When he had memorized the list, Varris drilled him in perceptions of love. Toms learned the small, strange things that make up a state of love. Some were so ridiculous that he had to laugh.

The old man admonished him sternly. “Love is a serious business, Toms. You seem to find some humor in the fact that love is frequently predisposed by wind speed and direction.”

“It seems foolish,” Toms admitted.

“There are stranger things than that,” Varris said, and mentioned another factor.

Toms shuddered. “That I can’t believe. It’s preposterous. Everyone knows—”

“If everyone knows how love operates, why hasn’t someone reduced it to a formula? Murky thinking, Toms, murky thinking is the answer, and an unwillingness to accept cold facts. If you cannot face them—”

“I can face anything,” Toms said, “if I have to. Let’s continue.”

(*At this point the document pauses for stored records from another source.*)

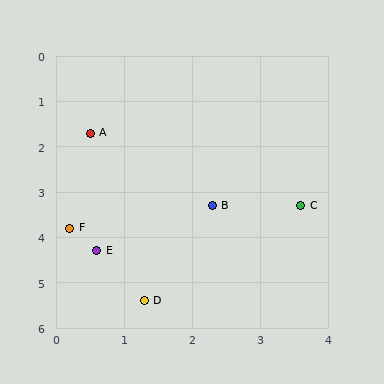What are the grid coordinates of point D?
Point D is at approximately (1.3, 5.4).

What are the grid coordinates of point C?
Point C is at approximately (3.6, 3.3).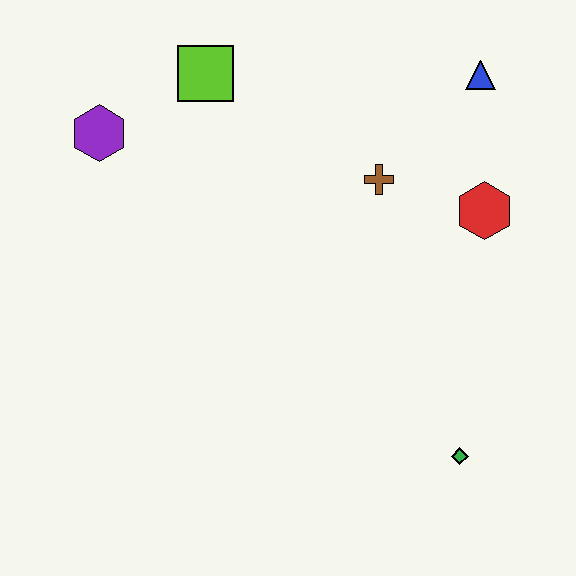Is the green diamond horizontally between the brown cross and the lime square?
No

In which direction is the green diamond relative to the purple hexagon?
The green diamond is to the right of the purple hexagon.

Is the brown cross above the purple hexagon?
No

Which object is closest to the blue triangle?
The red hexagon is closest to the blue triangle.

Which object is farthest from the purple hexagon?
The green diamond is farthest from the purple hexagon.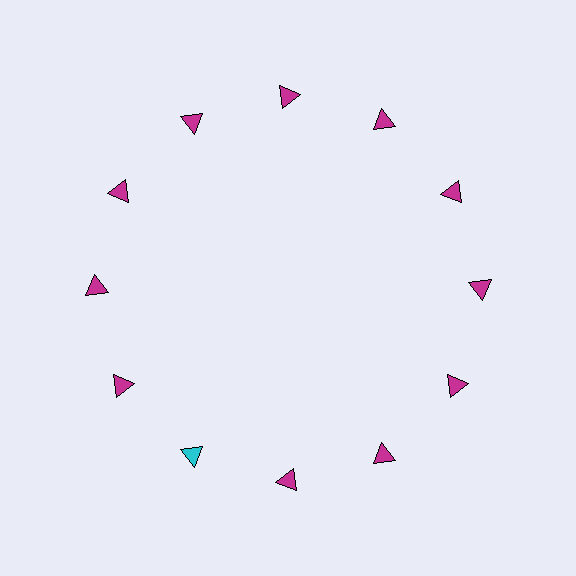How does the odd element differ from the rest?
It has a different color: cyan instead of magenta.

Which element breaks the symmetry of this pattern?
The cyan triangle at roughly the 7 o'clock position breaks the symmetry. All other shapes are magenta triangles.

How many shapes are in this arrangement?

As the weeks passed, Toms learned the words which express the first quickening of interest, shade by shade, until an attachment is formed. He learned what that attachment really is and the three words that express it. This brought him to the rhetoric of sensation, where the body becomes supreme.

Here the language was specific instead of allusive, and dealt with feelings produced by certain words, and above all, by certain physical actions.

A startling little black machine taught Toms the thirty-eight separate and distinct sensations which the touch of a hand can engender, and he learned how to locate that sensitive area, no larger than a dime, which exists just below the right shoulder blade.

He learned an entirely new system of caressing, which caused impulses to explode—and even implode—along the nerve paths and to shower colored sparks before the eyes.